# Mémoire fluctuante



## boomboom (4 Octobre 2010)

Bonjour

La mémoire de mon DD de Démarrage diminue curieusement, sans qu'aucune applis ne tournent
Impossible de localiser le dossier, l'application ou est engloutie cette mémoire.
Celle çi revient en générale aprés le redémarrage (7,5 Go sur 90Go)
Après plusieurs passages et nettoiement de disk Warrior le phénomène perdure.
Parfois certain message d'alerte m'indique que la mémoire de mon DD est au miminum, alors que ce n'est pas le cas (à l'affichage dans la fenêtre)

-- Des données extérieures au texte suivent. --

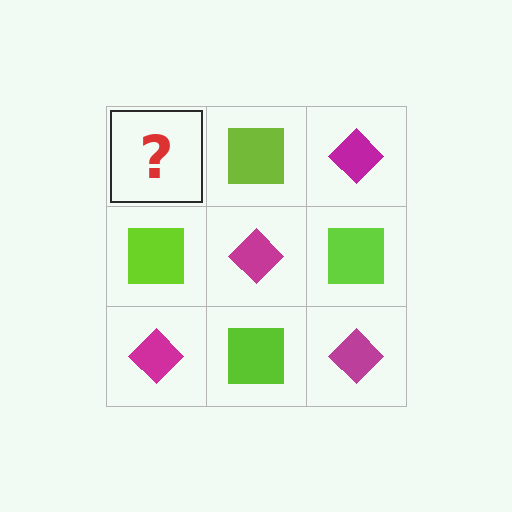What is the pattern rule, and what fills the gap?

Si vous avez une idée , elle est la bienvenue.


----------



## Invité (4 Octobre 2010)

Tu parle de l'espace de ton disque dur ou de la mémoire de ton ordi (la Ram) ?


----------



## boomboom (4 Octobre 2010)

En Effet il s'agit bien d'espace du disque.


----------



## Invité (4 Octobre 2010)

t'as combien de Ram sur ton ordi ?
Il est fort possible que cet espace disque soit utilisé par le swap&#8230;

dis ce qu'il y a dans la fenêtre  :

Finder/Aller/Aller au dossier  :   là tu tape "*/var/vm*" (sans les guillemets")


----------



## Le docteur (4 Octobre 2010)

Ce sont des caches qui vont et qui viennent.. Laisse-les vivre, sers-toi de ta machine, et cesse de regarder le moniteur dans les yeux : ça rend fou...

---------- Nouveau message ajouté à 13h46 ---------- Le message précédent a été envoyé à 13h43 ----------

Souvent cache varie, bien fol qui s'y fie ...


----------